SNAPSHOT by Craig Robertson


Craig Robertson

Simon & Schuster (


Glasgow, present day, and someone – a man with a high-powered rifle and a scope to match – is taking out the rulers of the city’s underbelly: drug dealers, murderers, extortionists. As the body count grows and war breaks out amongst the various underground factions, the Strathclyde Police find themselves in the unenviable position of trying to solve a crime, and stop a murderer that the rest of the world is lauding as a hero.

Snapshot, Robertson’s second novel, centres on the characters of Tony Winter and Rachel Narey. Winter is a police photographer, a gifted man who enjoys his work a little bit too much. He’s a leftover from an earlier time, fighting to stay in employment in a time when crime scene photography is increasingly becoming the domain of the crime scene investigators, Jacks-of-all-trades in an environment where saving money is key. Tony has a problem, a need to photograph the dead that borders on obsession, an itch to capture people on the borderline between life and death. Detective Sergeant Narey, who appeared in Robertson’s first novel, Random, returns here to investigate another high-profile case, despite the office politics that remove her from the investigation for a short time.

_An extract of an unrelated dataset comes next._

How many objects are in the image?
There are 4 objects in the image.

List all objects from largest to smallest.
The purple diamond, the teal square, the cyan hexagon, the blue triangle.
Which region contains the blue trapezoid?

Snapshot is one of those novels for which the clichés breakneck and gripping, amongst others, were seemingly invented. Opening on a crime scene which introduces us to the key players in as economical a way as possible, the book maintains a frenetic pace for its 400-page duration. We are immediately immersed in the sights and sounds of modern Glasgow, and Robertson has no problem littering both narrative and dialogue with words and phrases that, to an outsider, can sometimes be difficult to understand. Don’t worry, though, you’re unlikely to miss anything important – an insult or jibe between friends. It feels natural and is frequently laugh-out-loud funny, which offsets the grim central plot, a gruesome collection of dead bodies as seen through the lens of Tony Winter’s camera.

Winter is a strange character to put in the central role. He’s not a particularly likeable man, with his slightly creepy hobby and his whiny attitude: Winter is a civilian employed by the police force. As a result, he is outside the main body of the investigation and not privy to the information they are gathering, or the theories upon which they are working. As a result, he is prone to frequent strops when his friends, Narey and Addison, both key players on the team, withhold information from him. I for one wanted to throttle the man and tell him to get on with his work and stop his moaning on more than one occasion. But for all that, the book works, and you care enough for this man to want him to make it out the other side.

The only problem I have with the book is the cover – this sort of stock photography makes a lot of these British thrillers look the same and can, for me, be very off-putting. But it’s a minor quibble, given what lies behind that cover. Dark and darkly-humorous, thrilling and highly addictive, Snapshot is an excellent novel from a self-assured and talented author who has found his stride early in the game.